You There, Fetch Me that Data!
Were I to ask you, right now, to download an image and display it to the screen, you’d probably write code that looks a lot like this:
public void onCreate(Bundle extra){ try{ URL url = new URL("http://wanderingoak.net/bridge.png"); HttpURLConnection httpCon = (HttpURLConnection)url.openConnection(); if(httpCon.getResponseCode() != 200) throw new Exception("Failed to connect"); InputStream is = httpCon.getInputStream(); Bitmap bitmap = BitmapFactory.decodeStream(is); ImageView iv = (ImageView)findViewById(R.id.main_image); if(iv!=null) iv.setImageBitmap(bitmap); }catch(Exception e){ Log.e("ImageFetching","Didn't work!",e); } }
This is exactly what I did when initially faced with the same problem. While this code will fetch and display the required bitmap, there is a very sinister issue lurking in the code—namely, the code itself is running on the main thread. Why is this a problem? Consider that there can be only one main thread and that the main thread is the only one that can interact with the screen in any capacity. This means that while the example code is waiting for the network to come back with image data, nothing whatsoever can be rendered to the screen.
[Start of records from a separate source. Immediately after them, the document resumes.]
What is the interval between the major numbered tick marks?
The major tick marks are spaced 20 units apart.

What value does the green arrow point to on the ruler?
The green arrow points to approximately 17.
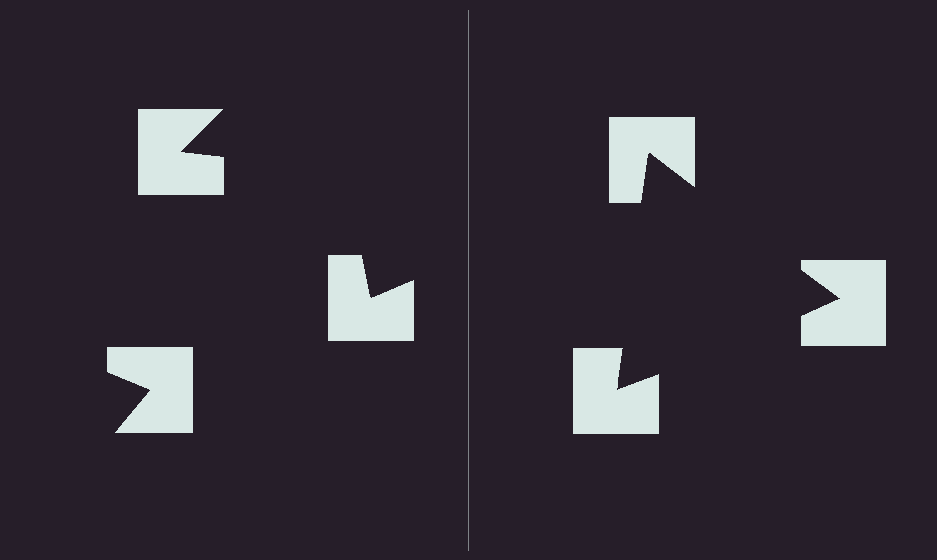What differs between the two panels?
The notched squares are positioned identically on both sides; only the wedge orientations differ. On the right they align to a triangle; on the left they are misaligned.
This image-fetching code will block any action from taking place anywhere on the device. If you hold the main thread hostage, buttons will not be processed, phone calls cannot be answered, and nothing can be drawn to the screen until you release it.
Watchdogs
Given that a simple programmer error (like the one in the example code) could effectively cripple any Android device, Google has gone to great lengths to make sure no single application can control the main thread for any length of time. Hogging too much of the main thread’s time will result in this disastrous dialog screen (Figure 4.1) showing up over your application.
Figure 4.1. What the user sees when you hold the main thread hostage.
This dialog is unaffectionately referred to by developers as an ANR (App Not Responding) crash. Although operations will continue in the background, and the user can press the Wait button to return to whatever’s going on within your application, this is catastrophic for most users, and you should avoid it at all costs.
What Not to Do
What kind of things should you avoid on the main thread?
- Anything involving the network
- Any task requiring a read or write from or to the file system
- Heavy processing of any kind (such as image or movie modification)
- Any task blocking a thread while you wait for something to complete
Excluding this list, there isn’t much left, so, as a general rule, if it doesn’t involve setup or modification of the user interface, don’t do it on the main thread.
When Am I on the Main Thread?
Anytime a method is called from the system (unless explicitly otherwise stated), you can be sure you’re on the main thread. Again, as a general rule, if you’re not in a thread created by you, it’s safe to assume you’re probably on the main one, so be careful.